Monday, April 24, 2006


Chaka, what are your thoughts on the word "truthiness"?
The story behind the word can be found at wikepedia here.
Basically it was sort of invented by Stephen Colbert, the comedic genius, and then all of a sudden it was accepted as 2005's word of the year by some sort of organization. Anyway, is this a true word in your opinion? Or do we have to give it time to be codified and adopted universally before it actually becomes a word of sorts? And can someone just make up new definitions when they feel they should?

ps - unfurl the sails, mateys!


Linus said...

consider them unfurled !

Chaka said...

Well, I'm reading up on the issue at Wikipedia, I just wanted to pause and note that University of Minnesota professor Anatoly Lieberman (who teaches great seminars on the history of English words and lexicography) is cited as an authority.

Rah rah rah ski u mah!

Pirate Jimmy said...

I took two classes by him! Scandinavian Mythology (which you recommended if I remember correctly) and then German Folklore.

Chaka said...

So is "truthiness" a word? If I have to answer yes or no, I'll answer yes, because I have a fairly broad definition of a word. But answering just yes or no would be boring and waste far less of my time. So let's look at this in greater detail:

On the level of word formation, the construction of the word is valid, although slightly unusual. It takes the word "truth" and adds the derivational morpheme "-i-" or "-y," a productive suffix that changes nouns into adjectives. (This is a different /i/ than the one discussed under the post about cookies). Then another derivational suffix, "-ness" is added, changing the adjective back into a noun. So the word has been legitimately produced from existing English words and productive morphemes, although in terms of its elements, it's not clear how the meaning of the word should differ from "truth."

This process explains both the origination of the word at an earlier point in English (the example listed in the OED) and Colbert's coinage. The two really should be considered different words; I don't think Colbert had likely ever heard of the older word--his was a fresh coinage, I imagine. The original coinage was straightforward and eventually died out, being largely redundant with the simple word "truth." Of course the redundancy is quite fitting for Colbert's ironic meaning, that is, truth AND NOT fact.

Chaka said...

On the syntactic level, "truthiness" seems to be a legitimate word as well. It can be used in sentences in the same ways as other abstract nouns.

So because the word is formed like real words and behaves syntactically like a word, we can be confident that it can be used to communicate in discourse--provided that the speaker and the hearers have some common idea of what the word means.

Thus we begin the socio-linguistics.

Chaka said...

The main evidence that "truthiness" has become a legitimate word is its usage by relatively few "speakers" who have the ability to reach many "hearers." Members of the media such as Colbert and AP and NYT writers are having conversations using the word (although many of them are metalinguistic, discussions of the word itself rather than using the word).
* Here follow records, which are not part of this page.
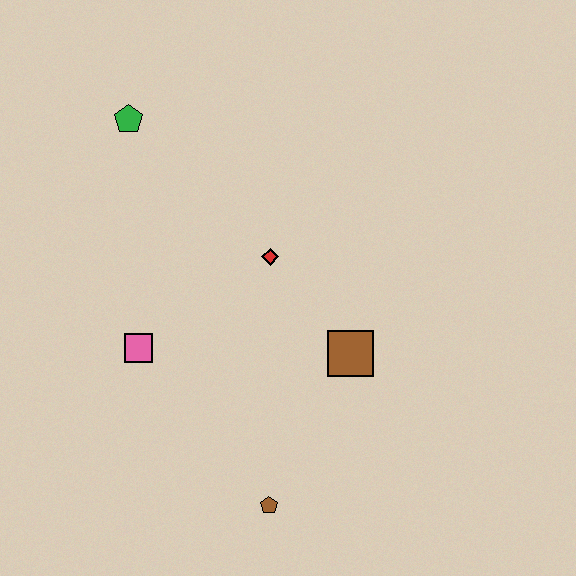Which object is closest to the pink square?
The red diamond is closest to the pink square.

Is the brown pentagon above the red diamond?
No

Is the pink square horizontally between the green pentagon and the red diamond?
Yes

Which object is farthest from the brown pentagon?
The green pentagon is farthest from the brown pentagon.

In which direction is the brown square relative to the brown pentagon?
The brown square is above the brown pentagon.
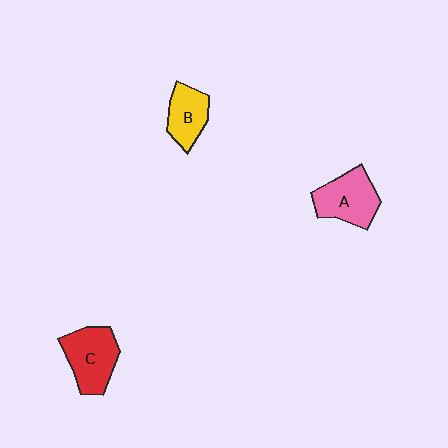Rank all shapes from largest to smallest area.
From largest to smallest: C (red), A (pink), B (yellow).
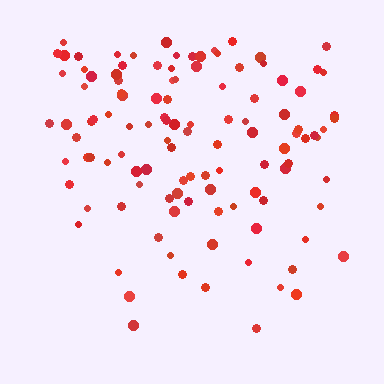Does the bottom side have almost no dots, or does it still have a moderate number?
Still a moderate number, just noticeably fewer than the top.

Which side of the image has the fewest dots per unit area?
The bottom.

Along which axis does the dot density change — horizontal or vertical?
Vertical.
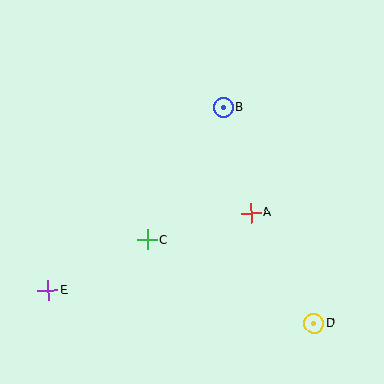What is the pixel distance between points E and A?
The distance between E and A is 217 pixels.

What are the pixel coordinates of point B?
Point B is at (223, 108).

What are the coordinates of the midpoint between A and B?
The midpoint between A and B is at (237, 160).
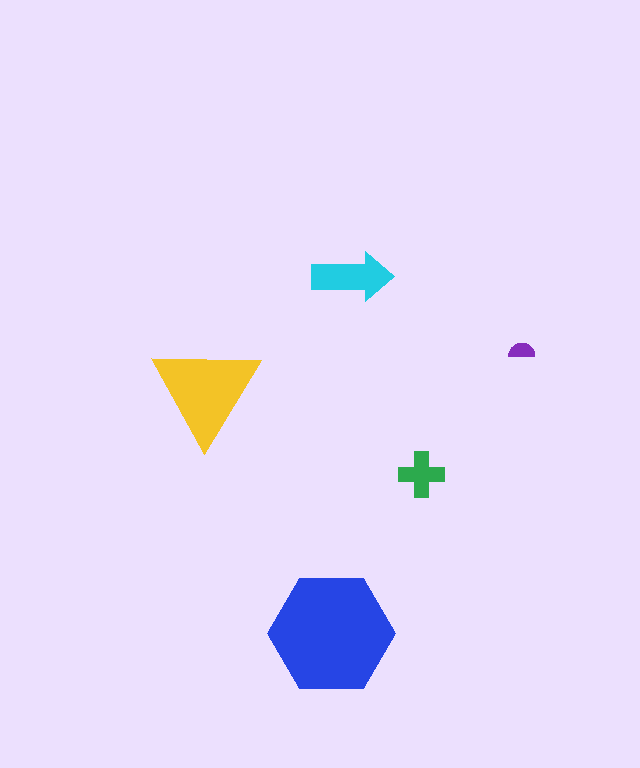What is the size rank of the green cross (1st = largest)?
4th.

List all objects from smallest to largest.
The purple semicircle, the green cross, the cyan arrow, the yellow triangle, the blue hexagon.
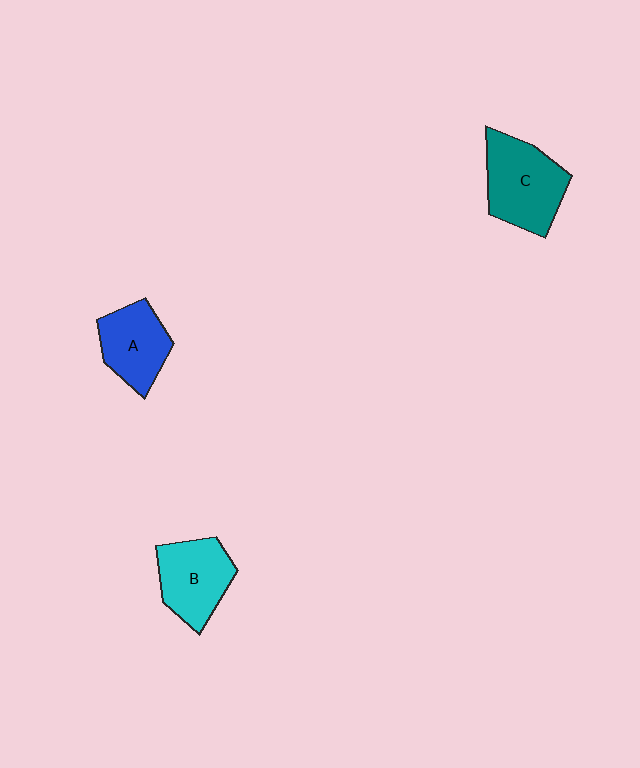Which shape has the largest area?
Shape C (teal).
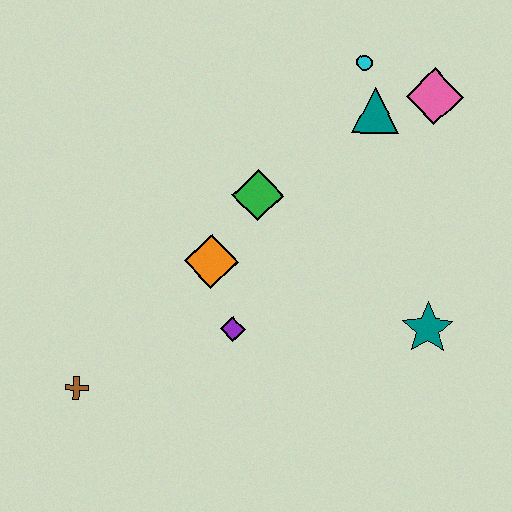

To what extent the word is being used by the public is unknown--I've never heard anyone use it "in real life."

One might ask why the word has become well-known in journalistic circles. I would point out that the word fills a gap in the vocabulary of that community. I think Wikipedia's comparison to "double-think" is very appropriate, but "truthiness" might actually capture the idea better.

(The Couch: So you're saying that Colbert is a better writer than Orwell. Me: over short distances)

The journalistic community experiences conversations with people who disagree with them and seem to to so sincerely and in defiance of fact. The word describes (and more relevantly, rationalizes) that experience. The word gives them a category in which to place such arguments, thereby dismissing it.

To the extent that other communities experience similar forms of disagreement, the word "truthiness" will fulfill a similar need and will probably be adopted.